The common symbiosis signaling pathway (CSSP) is a highly conserved signaling cascade in plants that allows them to interact with symbiotic microbes. It corresponds to an ancestral pathway that plants use to interact with arbuscular mycorrhizal fungi (AMF). It is known as "common" because different evolutionary younger symbioses also use this pathway, notably the root nodule symbiosis with nitrogen-fixing rhizobia bacteria. The pathway is activated by both Nod-factor perception (for nodule forming rhizobia), as well as by Myc-factor perception that are released from AMF. The pathway is distinguished from the pathogen recognition pathways, but may have some common receptors involved in both pathogen recognition as well as CSSP. A recent work by Kevin Cope and colleagues showed that ectomycorrhizae (a different type of mycorrhizae) also uses CSSP components such as Myc-factor recognition.

The AMF colonization requires the following chain of events that can be roughly divided into the following steps:

1: Pre-Contact Signaling
2: The CSSP2: A: Perception
2: B: Transmission
2: C: Transcription3: The Accommodation program

==Overview of the pathway==
The common symbiosis signaling pathway occurs within plant root cells. It links the perception of fungal or bacterial signals to plant transcriptional responses required for accommodation of the symbiont via arbuscule or nodule formation.

Myc factors or Nod factors are perceived by LysM receptor-like kinases at the plant plasma membrane, triggering downstream signaling through additional proteins such as SYMRK. The signal is then transduced to the nucleus, where it generates nuclear calcium oscillations via ion channels and nucleoporins. These calcium signals are decoded by the calcium- and calmodulin-dependent protein kinase CCaMK, which activates transcription factors such as CYCLOPS.

CYCLOPS is generally considered the final component of the canonical CSSP. At this point in nodulation or AMF colonisation, downstream responses diverge depending on the symbiosis, with CYCLOPS regulating genes that control the formation of either arbuscules or nodules.

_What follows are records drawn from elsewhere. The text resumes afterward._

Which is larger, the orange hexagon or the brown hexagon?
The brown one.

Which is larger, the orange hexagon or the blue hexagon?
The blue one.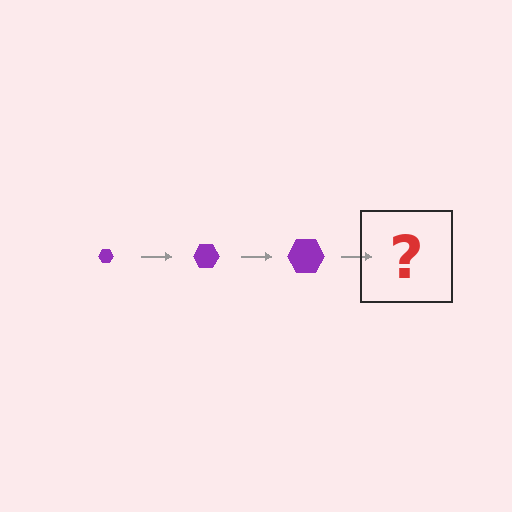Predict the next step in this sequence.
The next step is a purple hexagon, larger than the previous one.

Rhizobial bacteria and Arbuscular mycorrhizal fungi: two different kinds of symbionts elicit a similar signaling pathway
| A TEM section of root nodule showing symbiosome made by Rhizobia, a kind of nitrogen fixing bacteria, in this case Bradyrhizobium japonicum in soybean root. | An arbuscle formed by Arbuscular mycorrhizal fungus Rhizophagus irregularis in Maize root, stained with WGA-Alexa fluor, seen using fluorescence microscopy. |
|---|---|

==Pre-Contact Signaling==
Chemical signaling between plants and symbiotic microorganisms begins prior to physical contact. In arbuscular mycorrhizal symbiosis, host plants synthesize and secrete strigolactones into the rhizosphere, which stimulate hyphal branching and directional growth of fungi towards the root.

Strigolactones are carotenoid-derived signalling molecules that have a conserved tricyclic lactone structure also known as ABC rings. Strigolactone biosynthesis occurs mainly in plastids, through the action of enzymes including D27 (Rice DWARF 27; Arabidopsis ortholog ATD27), an iron-binding beta-carotene isomerase, and carotenoid cleavage dioxygenases (CCD7 and CCD8).

In addition to strigolactones, other signaling molecules contribute to pre-contact communication in AMF symbiosis. The transporter protein NOPE1 ('NO PERCEPTION 1') is also required for AMF colonisation in rice and maize, and appears to function as part of a parallel signaling mechanism. NOPE1 is a member of the major facilitator superfamily of transport proteins. It imports N-acetylglucosamine (GlcNAc), a fungal-derived molecule, into plant cells, allowing them to detect the presence of nearby fungi. NOPE1 is involved in the production of root exudates that induce fungal transcription, but whether it directly exports signaling molecules or acts indirectly via GlcNAc uptake and downstream signaling remains unresolved.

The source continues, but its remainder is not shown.